Step 4 - Supplements

Now it's possible I may be making a mistake here but I've decided to go straight back to my old supplement plan from when I was big.

This may be a mistake in the short term because my body probably won't need it all until I'm more muscular again. Anything my body doesn't need though it will just expel so all I'm doing is pissing money away, I'm not harming my health.

I've decided to do it this way because what I need right now is a routine. If I make my supplements part of this routine I think everything else will fall in to place much easier.

There are literally hundreds of supplement providers out there and choosing one that stands out from the rest is nigh on impossible. The gym I used to train at supplied a particular brand and that worked before so I'll stick to the same brand now. If anyone wants to know what the brand is PM me and I'll tell you. I don't want to actively encourage this brand over any other because it's the only one I've tried so can't give any kind of comparison.

So what have a bought:-

Meal replacement shakes

Flapjacks

Protein bars

Vitamin/mineral tablets

Amino acid tablets

Total cost £230. It's an expensive game this!!
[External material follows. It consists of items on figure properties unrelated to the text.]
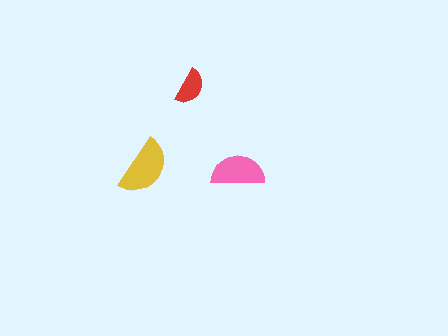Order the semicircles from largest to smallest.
the yellow one, the pink one, the red one.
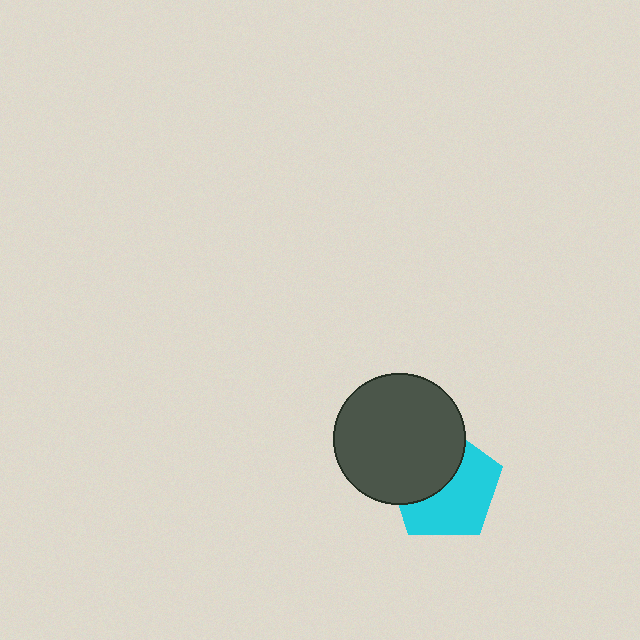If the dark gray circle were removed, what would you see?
You would see the complete cyan pentagon.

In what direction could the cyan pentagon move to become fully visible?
The cyan pentagon could move toward the lower-right. That would shift it out from behind the dark gray circle entirely.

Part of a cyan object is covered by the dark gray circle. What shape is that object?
It is a pentagon.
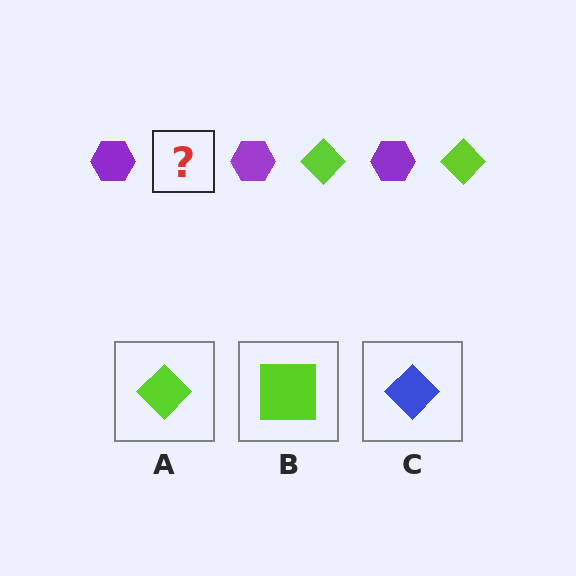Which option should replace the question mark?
Option A.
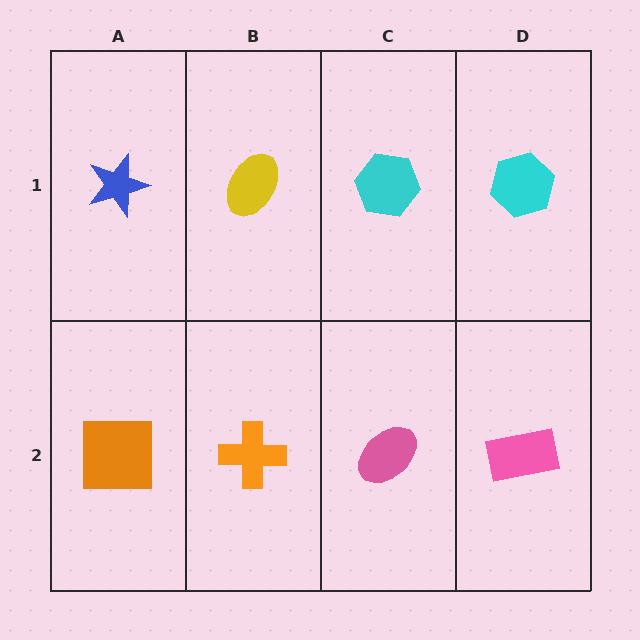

These are just supplements and will form part of my overall diet. You will see where they fit in when I post about my daily diet later.

I have a little bit of thinking to do about that because things are slightly different to my old routine because of training times.



Matt, will chat to you about the vitamins and other supplements.


I'm pretty sure we're just going to disagree on this but always willing to talk. It's all down to opinion but I know what's worked for me in the past.

Btw. I know this looks a lot but it's over 2 months worth. Bulk buy discounts and all that.

Why is it down to opinion, and not scientific evidence backed up by studies, trials, etc.?

The 'it worked last time' is probably a slight on the hard work you put in with your training and diet.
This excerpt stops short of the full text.